McCain, in a floor speech, called Starbase a "nice-to-have but not-necessary-to-have program."

The program has taught science, technology, engineering and math to nearly 13,000 Beaufort County fifth-graders during the past 13 years, according to retired Marine Col. Bob Semmler, director of the Starbase program at the air station. All fifth-graders in northern Beaufort County schools and some from southern Beaufort County attend the program.

"Many of these students have moved on to study STEM programs in college or have enlisted in the military," Semmler said, adding it has been one of the most successful outreach programs for the Marine Corps in Beaufort.

"It was a close call," he said. "The doors could have closed. It's a valuable program, and I think people saw that."

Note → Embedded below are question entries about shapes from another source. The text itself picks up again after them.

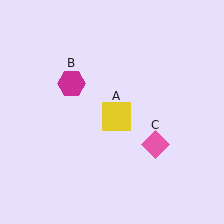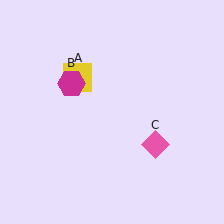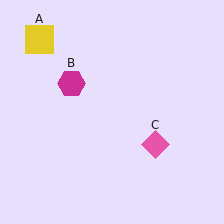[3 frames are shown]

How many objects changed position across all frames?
1 object changed position: yellow square (object A).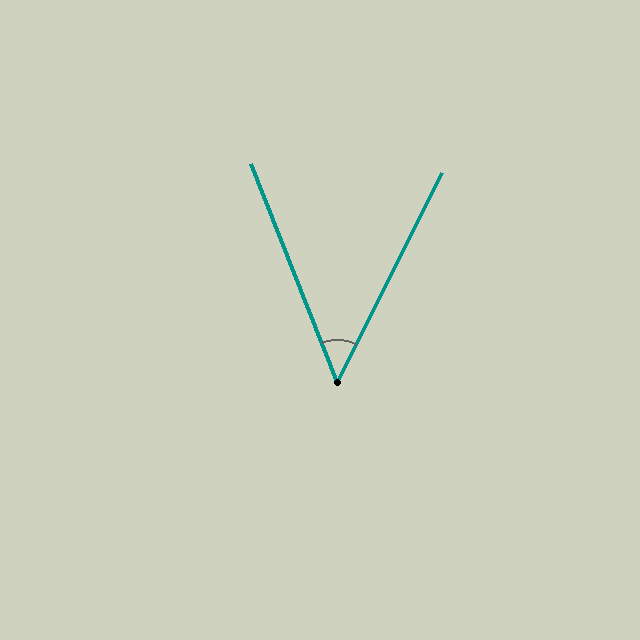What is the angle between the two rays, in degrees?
Approximately 48 degrees.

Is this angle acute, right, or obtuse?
It is acute.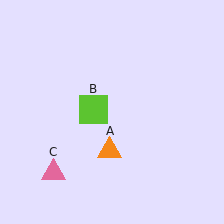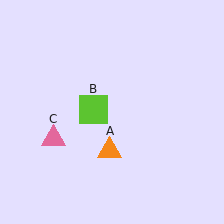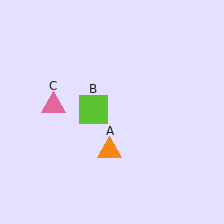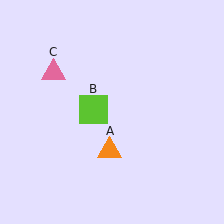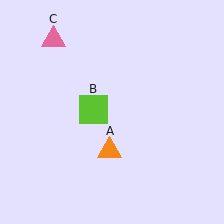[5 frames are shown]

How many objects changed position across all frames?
1 object changed position: pink triangle (object C).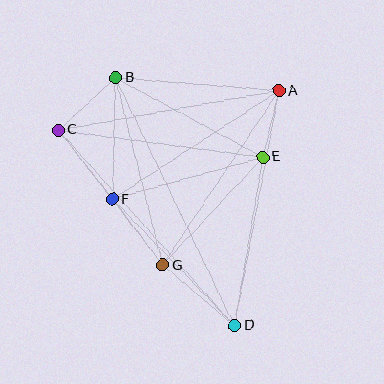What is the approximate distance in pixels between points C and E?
The distance between C and E is approximately 206 pixels.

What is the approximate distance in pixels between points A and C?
The distance between A and C is approximately 224 pixels.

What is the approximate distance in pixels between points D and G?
The distance between D and G is approximately 94 pixels.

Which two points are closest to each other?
Points A and E are closest to each other.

But the program isn't out of the woods.

The Office of Management and Budget has proposed consolidating all federally funded STEM programs under the U.S. Department of Education.

The Department of Defense "has been directed to zero out the funding for Starbase in the fiscal year 2014 budget and into the future," Semmler said.

Beaufort County School District chief instructional officer Dereck Rhoads said Starbase has been a great help in pushing the district's focus on STEM curriculum.

"It has been a great opportunity for the district to take advantage of that base and local resources with the Marine Corps in our backyard to expose students to math, science and engineering concepts as it applies to aviation, as well as learn about the military," Rhoads said. "It's a good program many of our schools have taken advantage of for many years. ... It's a great benefit for our kids."